Ex-funcionário do Tesouro afirma que o grupo terrorista usa redes na Venezuela, Colômbia e Brasil para financiar atividades.

O Caucus do Senado dos Estados Unidos sobre Controle Internacional de Narcóticos realizou nesta terça-feira (21) uma audiência para examinar as operações de tráfico de drogas e lavagem de dinheiro do Hezbollah na América Latina. O depoimento principal foi prestado por Marshall Billingslea, ex-Secretário Adjunto para o Financiamento do Terrorismo e Crimes Financeiros do Tesouro americano, que afirmou que o grupo libanês “opera as atividades financeiras mais abrangentes e diversificadas de todos os tempos fora do Oriente Médio”.

Segundo Billingslea, o Hezbollah consolidou presença na região há décadas, aproveitando-se da “fraca governança local, corrupção e comunidades da diáspora simpáticas” para estabelecer células em países como Colômbia, Paraguai, Brasil e Venezuela. Ele lembrou que os primeiros atentados do grupo fora do Oriente Médio ocorreram na Argentina, com os ataques de 1992 e 1994 — este último, contra a AMIA, deixou 114 mortos.

“O Hezbollah está presente há muito tempo em nosso hemisfério. Suas primeiras cabeças de ponte foram na Colômbia e no Paraguai”, afirmou o ex-funcionário. “Com o tempo, esse modelo de negócio se expandiu para o Brasil.”

Entre as redes mencionadas por Billingslea estão os clãs Barakat, Asfour e Hijazi, envolvidos em lavagem de dinheiro baseada em comércio, especialmente através de lojas de eletrônicos e dispositivos móveis. O ex-funcionário citou investigações americanas que identificaram movimentações de até 50 milhões de dólares através dessas estruturas.

Cocaína disfarçada de carvão

Billingslea detalhou ainda o esquema de tráfico de cocaína disfarçada de carvão vegetal, conhecido como “cocaína preta”. Segundo ele, essa rota foi usada por Ali Issa Chamas, preso em 2016 em Ciudad del Este, e por Hassan Mohsen Mansour, acusado nos Estados Unidos por vínculos com o Hezbollah.

“O carvão vegetal agora está sendo usado também para contrabandear maconha, metanfetamina e Captagon”, declarou, referindo-se a dados da pesquisadora Aurora Ortega. “Até 2018, cerca de um terço dos fundos do Hezbollah poderiam vir da América Latina — talvez até 200 milhões de dólares por ano.”

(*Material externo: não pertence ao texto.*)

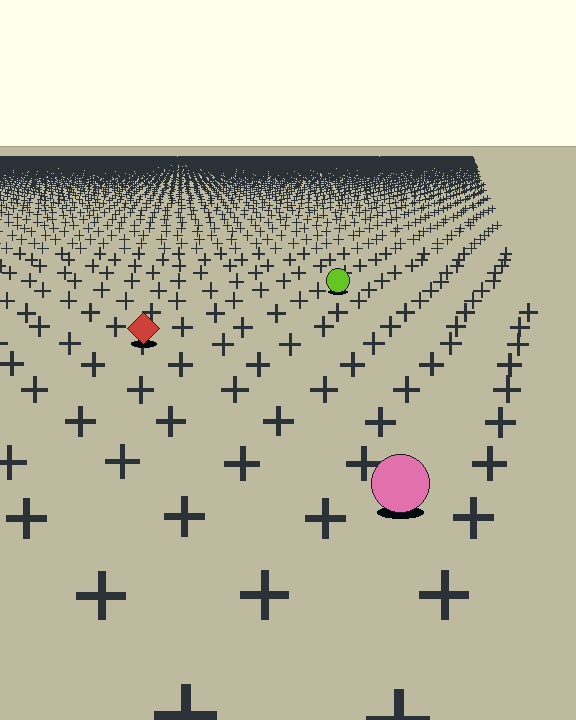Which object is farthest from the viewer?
The lime circle is farthest from the viewer. It appears smaller and the ground texture around it is denser.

Venezuela: novo centro das operações

O testemunho também destacou a emergência da Venezuela como centro de operações do Hezbollah. Billingslea afirmou que, sob Hugo Chávez e Nicolás Maduro, o regime venezuelano “abriu as portas ao Hezbollah”, permitindo-lhe estabelecer locais de treinamento paramilitar e redes de falsificação de documentos.

O ex-funcionário relatou que passaportes venezuelanos foram concedidos a milhares de pessoas do Líbano, Síria e Irã, incluindo agentes do Hezbollah. “Funcionários do regime forneceram passaportes a mais de 10 mil pessoas desses países entre 2010 e 2019”, disse, citando dados de opositores venezuelanos. Ele acrescentou que Tareck El Aissami, ex-vice-presidente e ex-ministro do Interior da Venezuela, “foi peça central no fornecimento de identidades falsas”.

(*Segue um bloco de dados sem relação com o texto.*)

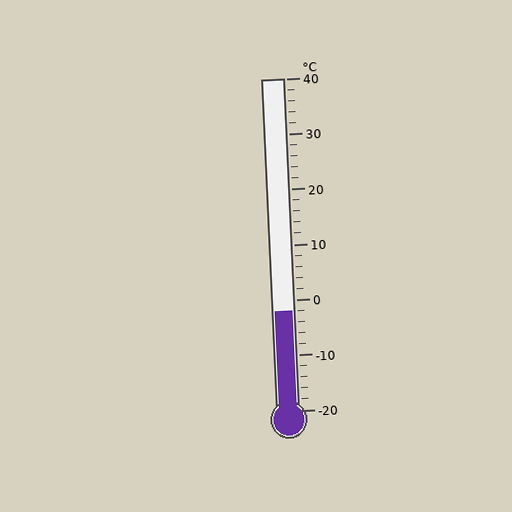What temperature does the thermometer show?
The thermometer shows approximately -2°C.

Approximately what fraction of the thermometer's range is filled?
The thermometer is filled to approximately 30% of its range.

“Sob Maduro, a amplitude e a profundidade da presença do Hezbollah na Venezuela expandiram-se dramaticamente, assim como seus laços com o narco-terrorista Cartel de los Soles”, afirmou.

“A América Latina tornou-se essencial”

Billingslea concluiu o depoimento com um alerta: a deterioração da infraestrutura do Hezbollah no Líbano e as sanções contra o Irã podem levar o grupo a concentrar suas operações no continente americano.

“Com sua infraestrutura libanesa em ruínas e o financiamento iraniano em dúvida, acredito que o Hezbollah fará uma mudança drástica para a América Latina”, disse. “A região pode se tornar um refúgio seguro para alguns dos terroristas estrangeiros mais perigosos do mundo.”

O ex-secretário agradeceu ao Senado pela oportunidade de testemunhar e disse estar “à disposição para colaborar na formulação de novas medidas de combate ao narcoterrorismo na região”.